Elections are around the corner, and everyone has to play the game. Fernández went on the offensive, accusing Rodríguez Larreta of saying one thing in private and doing another in public. Then Kicillof picked up the glove: “Larreta cannot continue to lie to people to their face,” he said in a press conference the day after restrictions were announced. “Sometimes I feel as if it wouldn’t be better for [Mauricio] Macri to come and directly argue with us, we thought [Rodríguez] Larreta was different because he has the responsibility to govern, but in the end he is just the same as [Patricia] Bullrich and Macri,” he threw in for good measure. The City Mayor in turn accused the president of “breaking” with a methodology that had been effective previously: dialogue. Yet it was Kicillof’s incendiary rhetoric, together with the voracity of his ministers, which forced the situation.

Kicillof’s long arm is also apparent in economic policy, where he is believed to be in conflict with Minister Guzmán. After the successful sovereign debt restructuring with private bondholders, Guzmán had won the favour of none other than Cristina. He received a standing ovation from major CEOs and had the best figures in opinion polls among Alberto’s Cabinet. In Guzmán’s worldview, orthodox economic theories must be applied with the eyes of unorthodoxy, which meant a gradual move toward deficit reduction, while considering inflation to be a multi-causal phenomenon that is definitely impacted by money printing. His intention to reduce energy subsidies — which would raise public utility bills for the population during an electoral year — was vetoed by the Kirchnerite think-tank Instituto Patria. Changes in tax bills and emergency payments also put further pressure on the deficit. All of these impositions on Guzmán’s economic plans occur as the minister is on a whirlwind Eurotour to convince members of the G7 to back his negotiations with the International Monetary Fund. The contradictions between what Guzmán is telling the Paris Club and what the Kicillof-inspired policies have led Fund officials to say a restructuring with Argentina won’t happen until the ruling Frente de Todos figures it out internally. The agreement with the IMF is an integral part of Guzmán’s plan.

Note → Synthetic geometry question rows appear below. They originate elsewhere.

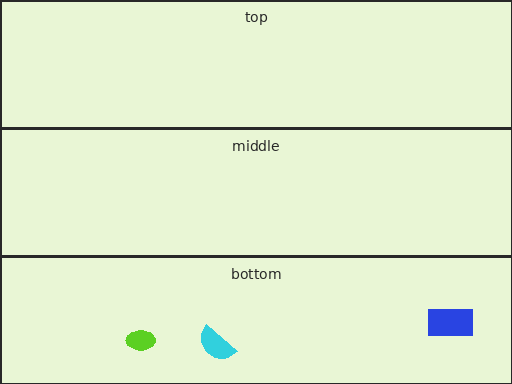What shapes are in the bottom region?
The blue rectangle, the lime ellipse, the cyan semicircle.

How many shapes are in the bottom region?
3.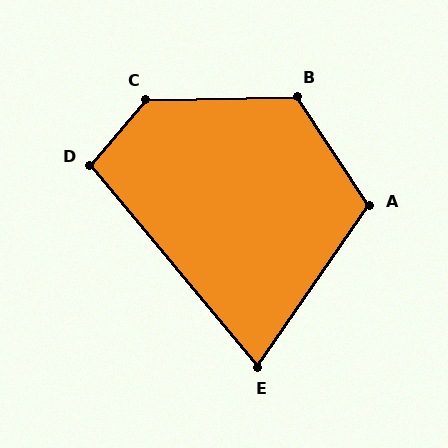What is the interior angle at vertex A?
Approximately 112 degrees (obtuse).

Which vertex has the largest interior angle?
C, at approximately 132 degrees.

Apart from blocking his intention to reduce energy subsidies by raising prices, Team Kicillof is now looking to take over the fight against inflation. Price rises in March came in at a whopping 4.8 percent, generating tensions within the ruling coalition – some are calling out Guzmán. For Commerce Secretary Paula Español, the reason inflation is out of control is private-sector speculation. And the solution is price freezes, intense scrutiny of private sector practices, and fines. It must be said that several of the most important products in the consumption basket through which inflation is measured have been under some degree of restriction since the pandemic started – and still inflation soars. 

According to journalist Marcelo Bonelli, Español and her second-in-command Laura Goldberg, have gone all out after being signalled out by a sector of the ruling coalition for being “soft.” In conversations with businessmen, they reportedly start meetings by going straight for the jugular: “What are you complaining about, if you made bank with Macri,” they reportedly said, “keep on crying, we’re going to crush you with resolutions and take over your business.” Español is leading the fight against inflation by accusing the private sector of speculatively raising prices, trying to set the relative prices of consumer goods by hand while trying to eliminate private sector profits. It’s part of a Marxist conception of economics that Kicillof shares.

The governor is the ideal political successor to Cristina, along with the former president’s son Máximo. He was born and raised politically by CFK, acting as her Economy minister, then main swordsman of the opposition in Congress during the Macri years, and now in the all-important Buenos Aires Province, where the largest electoral bounty is located. He’s rash, aggressive, and combative. He’s young and handsome, winning himself the nickname of “Kici-love,” and has a good standing amongst hardliners. Whether he’s acting out of his own volition, or directed explicitly by the boss, he is playing out the political will of Mrs. Fernández de Kirchner all the same.